Actually this is rather like the effect of a stock split. At the moment you convert the value is exactly the same whether you get 1000 shares at 5 or 2000 shares at 2.5. In either case you only make money if the shares go up. There would be no reason for you to drive down the price just to get more shares of a soon-to-be-bankrupt company. The fact that you are trying to drive down the price to improve your conversion percentages is actually a rather bullish statement on the long term prospects of the company.

I suppose if you were expecting to get 100,000 shares and shorted right away if the price went down and you got 200,000 shares then you could cover with half and keep half. I guess that might turn you back into a long again.

I'm not sure if it is the case with these shares but frequently restricted shares cannot vote so some of these shareholders may not have had a voice in the authorized increase, although I think they would have supported it since there might not have been enough shares for them all to convert without the increase.
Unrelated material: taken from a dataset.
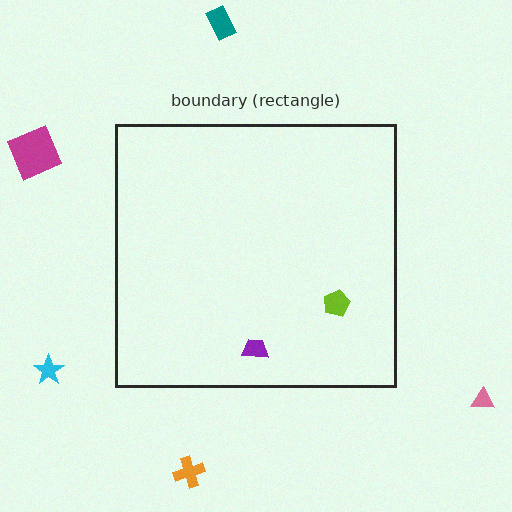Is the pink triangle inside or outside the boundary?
Outside.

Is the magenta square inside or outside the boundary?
Outside.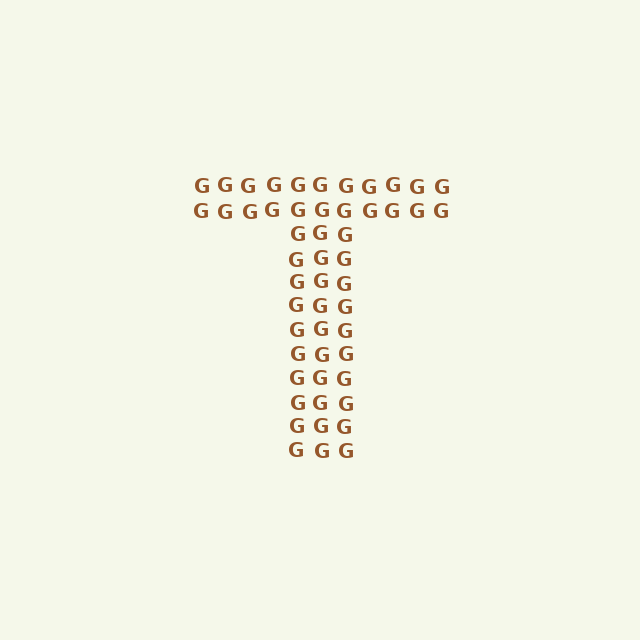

"Shorting the box" only means that you are long and short the same number of shares of the same issue, it has nothing to do with the prices at the time the positions were entered. Except for situations like this were people own restricted stock it really is mostly just used as a tax dodge. Usually its a way to lock in gains while deferring taxes for a full year but when I was a broker I had a client who would always short to lock in a LOSS if he was over $3,000 in total losses for the year and wanted to use it for the next year.